Governed not by envy

"What would an encounter of the gospel with our post-Enlightenment cultured involve for the public arena - the political, economic, and social aspects of our life?" (Foolishness to the Greeks p95)
I think about that question daily. Where are the places that the good news of Christ calls political, economic and social life into question? As I ask the question, I hear the answer, "Everywhere!"

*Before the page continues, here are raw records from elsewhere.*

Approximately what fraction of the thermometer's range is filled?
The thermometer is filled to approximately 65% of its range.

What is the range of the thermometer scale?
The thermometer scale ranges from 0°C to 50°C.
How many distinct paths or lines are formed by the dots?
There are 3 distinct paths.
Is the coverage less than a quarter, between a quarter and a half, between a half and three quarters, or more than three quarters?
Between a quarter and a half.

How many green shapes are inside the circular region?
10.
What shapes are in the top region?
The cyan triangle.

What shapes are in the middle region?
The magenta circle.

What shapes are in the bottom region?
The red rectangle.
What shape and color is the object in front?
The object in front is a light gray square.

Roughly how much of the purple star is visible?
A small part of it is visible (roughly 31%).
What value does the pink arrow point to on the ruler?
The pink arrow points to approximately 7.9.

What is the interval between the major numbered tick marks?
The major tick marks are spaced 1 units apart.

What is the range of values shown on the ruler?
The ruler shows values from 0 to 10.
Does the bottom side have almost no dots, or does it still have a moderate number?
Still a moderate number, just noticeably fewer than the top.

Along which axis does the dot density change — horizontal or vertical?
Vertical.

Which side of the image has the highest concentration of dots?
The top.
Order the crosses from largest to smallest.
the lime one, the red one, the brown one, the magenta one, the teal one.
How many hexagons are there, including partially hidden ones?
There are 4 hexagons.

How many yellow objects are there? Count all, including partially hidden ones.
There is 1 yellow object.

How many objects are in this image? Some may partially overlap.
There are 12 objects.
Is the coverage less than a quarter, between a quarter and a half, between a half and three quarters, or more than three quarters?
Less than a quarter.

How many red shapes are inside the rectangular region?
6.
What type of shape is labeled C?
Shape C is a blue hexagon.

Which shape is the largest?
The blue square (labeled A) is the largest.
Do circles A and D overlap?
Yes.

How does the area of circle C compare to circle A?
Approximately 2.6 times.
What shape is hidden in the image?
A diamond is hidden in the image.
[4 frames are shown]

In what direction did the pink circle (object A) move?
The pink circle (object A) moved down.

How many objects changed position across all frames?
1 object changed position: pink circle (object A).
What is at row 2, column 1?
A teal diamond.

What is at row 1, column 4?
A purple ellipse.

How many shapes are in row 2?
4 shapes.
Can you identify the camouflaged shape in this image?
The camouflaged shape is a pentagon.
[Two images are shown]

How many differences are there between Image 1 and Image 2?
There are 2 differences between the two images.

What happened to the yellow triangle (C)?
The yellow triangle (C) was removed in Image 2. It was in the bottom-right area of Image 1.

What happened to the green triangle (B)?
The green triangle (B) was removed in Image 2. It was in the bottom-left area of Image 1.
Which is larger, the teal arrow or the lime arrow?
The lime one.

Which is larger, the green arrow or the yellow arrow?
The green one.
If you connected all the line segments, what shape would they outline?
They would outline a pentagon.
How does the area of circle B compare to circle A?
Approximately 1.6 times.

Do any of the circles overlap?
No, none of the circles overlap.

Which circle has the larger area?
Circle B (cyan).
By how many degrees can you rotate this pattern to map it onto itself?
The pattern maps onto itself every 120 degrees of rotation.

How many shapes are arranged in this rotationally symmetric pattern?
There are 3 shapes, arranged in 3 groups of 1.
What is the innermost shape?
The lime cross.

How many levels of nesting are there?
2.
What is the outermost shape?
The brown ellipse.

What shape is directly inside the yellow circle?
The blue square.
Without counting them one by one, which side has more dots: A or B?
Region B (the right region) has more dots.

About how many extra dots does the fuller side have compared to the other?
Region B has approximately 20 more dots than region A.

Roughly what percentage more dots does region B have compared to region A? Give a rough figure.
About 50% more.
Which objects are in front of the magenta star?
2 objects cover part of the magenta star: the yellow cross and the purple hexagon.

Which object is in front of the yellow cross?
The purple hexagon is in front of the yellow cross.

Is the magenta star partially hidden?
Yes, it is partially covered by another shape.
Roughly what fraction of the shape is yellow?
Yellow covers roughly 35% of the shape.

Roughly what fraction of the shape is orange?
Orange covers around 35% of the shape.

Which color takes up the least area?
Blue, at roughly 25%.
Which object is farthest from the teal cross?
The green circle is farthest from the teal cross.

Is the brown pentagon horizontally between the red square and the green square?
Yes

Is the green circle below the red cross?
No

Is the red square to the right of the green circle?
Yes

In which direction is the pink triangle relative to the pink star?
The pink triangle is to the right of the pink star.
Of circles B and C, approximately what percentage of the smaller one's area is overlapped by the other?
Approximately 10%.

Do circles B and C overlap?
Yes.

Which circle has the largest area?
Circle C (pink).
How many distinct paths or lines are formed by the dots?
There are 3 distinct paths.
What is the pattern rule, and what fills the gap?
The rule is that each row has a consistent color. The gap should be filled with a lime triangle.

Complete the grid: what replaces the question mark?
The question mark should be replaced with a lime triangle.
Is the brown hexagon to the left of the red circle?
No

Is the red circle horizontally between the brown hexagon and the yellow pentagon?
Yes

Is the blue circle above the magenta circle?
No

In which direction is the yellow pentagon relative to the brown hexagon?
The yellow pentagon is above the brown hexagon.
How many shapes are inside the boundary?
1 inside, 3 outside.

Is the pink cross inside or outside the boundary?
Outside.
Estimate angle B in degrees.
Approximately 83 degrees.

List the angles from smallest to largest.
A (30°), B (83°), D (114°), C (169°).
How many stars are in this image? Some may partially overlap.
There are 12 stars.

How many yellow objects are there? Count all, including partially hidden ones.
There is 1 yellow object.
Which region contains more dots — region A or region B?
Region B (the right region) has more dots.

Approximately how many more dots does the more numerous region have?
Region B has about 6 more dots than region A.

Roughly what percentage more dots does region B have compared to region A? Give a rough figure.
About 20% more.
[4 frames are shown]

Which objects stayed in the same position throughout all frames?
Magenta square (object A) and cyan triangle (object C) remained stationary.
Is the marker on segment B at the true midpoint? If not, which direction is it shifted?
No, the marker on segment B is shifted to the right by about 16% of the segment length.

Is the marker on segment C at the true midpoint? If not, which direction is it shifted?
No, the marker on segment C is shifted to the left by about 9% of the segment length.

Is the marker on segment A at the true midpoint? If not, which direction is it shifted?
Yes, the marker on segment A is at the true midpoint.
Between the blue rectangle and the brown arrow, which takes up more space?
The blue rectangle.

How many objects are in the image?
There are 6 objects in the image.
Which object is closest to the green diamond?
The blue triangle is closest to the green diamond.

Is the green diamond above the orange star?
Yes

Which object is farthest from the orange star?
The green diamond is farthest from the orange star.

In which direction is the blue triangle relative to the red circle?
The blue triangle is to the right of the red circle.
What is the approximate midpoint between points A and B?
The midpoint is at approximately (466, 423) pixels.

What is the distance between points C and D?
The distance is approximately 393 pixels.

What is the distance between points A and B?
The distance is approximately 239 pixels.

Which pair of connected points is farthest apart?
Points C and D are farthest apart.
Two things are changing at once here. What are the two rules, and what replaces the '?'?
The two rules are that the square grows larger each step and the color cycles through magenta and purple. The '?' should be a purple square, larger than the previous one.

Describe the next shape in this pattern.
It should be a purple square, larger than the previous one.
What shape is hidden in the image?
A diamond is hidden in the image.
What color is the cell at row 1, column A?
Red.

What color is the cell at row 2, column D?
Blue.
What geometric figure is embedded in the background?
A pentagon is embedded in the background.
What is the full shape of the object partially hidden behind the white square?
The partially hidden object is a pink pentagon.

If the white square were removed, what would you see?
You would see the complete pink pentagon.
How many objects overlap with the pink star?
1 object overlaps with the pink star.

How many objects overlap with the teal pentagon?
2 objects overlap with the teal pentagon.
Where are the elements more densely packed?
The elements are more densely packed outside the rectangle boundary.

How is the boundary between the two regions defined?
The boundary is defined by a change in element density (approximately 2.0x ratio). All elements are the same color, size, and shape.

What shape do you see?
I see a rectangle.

Recently I read in Ecclesiastes 4:4
"Then I saw that all toil and all skill in work come from a man's envy of his neighbor. This also is vanity and a striving after wind."
To be born again by the Spirit is to be born to a new reality that is no longer governed by envy. Toil and skill are no longer the servants of envy, but the servants of love. When Christians engage in the economic life of their society, we ought to do so in a way that demonstrates a radically different relationship to work. Our toil and skill should be engaged to love our neighbors as ourselves - to seek their good as ours, rather than to desire their good for ourselves.

To live in this way is to blaspheme Adam Smith's doctrine of the invisible hand. It proclaims that the way the betterment of the public life consists not in each person seeking his own private gain, but in each person seeking the good of his neighbor - and that the miracle of new birth is essential for this reality to take hold. This is our call to conversion, the call to the Kingdom of God.